First misunderstanding: If $x \in \text{Int}(A)$, then $x \in U$ for some open set $U \subset A$. Then, $U$ is a neighbourhood of $x$ disjoint from $X-A$, so $x$ is not in the closure of $X-A$.
Second misunderstanding: It is obvious that $\text{Int}(A) \cup \text{Bd}(A) \subset \overline{A}$. (Why is this obvious?)
If anyone can help clarify, that would be greatly appreciated.

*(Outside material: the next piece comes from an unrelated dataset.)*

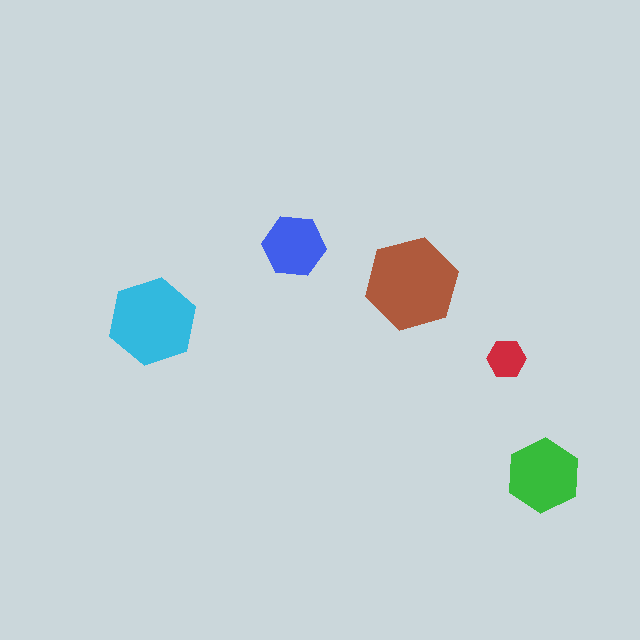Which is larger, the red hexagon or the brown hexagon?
The brown one.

(1). We have $Int (A)\subset A\subset \overline A.$ And we have $Bd(A)=\overline A\cap \overline {X\backslash A}\subset \overline A.$
So the union $Int(A)\cup Bd(A)$ is also a subset of $\overline A.$
(2a). The closure $\overline Y$ of a set $Y$ is defined as the common intersection of all closed sets that have $Y$ as a subset. So the complement, in $X,$ of $\overline Y$, is the union of all open sets that are disjoint from $Y.$
(2b). So any open subset of $X$ that is disjoint from $Y=X-A $ is also disjoint from $\overline Y=\overline {X-A}.$ In your Q, we have open $U$ disjoint from $X-A,$ so $U$ is disjoint from $\overline {X-A}.$ And $p\in U.$
Remark. From the last sentence of (2a) we have $X-\overline Y=Int (X-Y).$ In particular, if $Y=X-A, $ then $X-\overline {X-A}=Int (X-(X-A))=Int(A)$.
This tells us that $\overline A- Int(A)=$ $\overline A - (X-\overline {X-A})=$ $=\overline A \cap \overline {X-A}$ $=Bd(A).$ That is worth repeating: $$\overline A-Int(A)=Bd(A).$$
So, since $\overline A\supset A\supset Int(A)$, we have $\overline A=(\overline A -Int A)\cup Int(A)=Bd(A)\cup Int (A).$
This also tells us that we don't need (1) to prove that $\overline A=Int(A)\cup Bd(A).$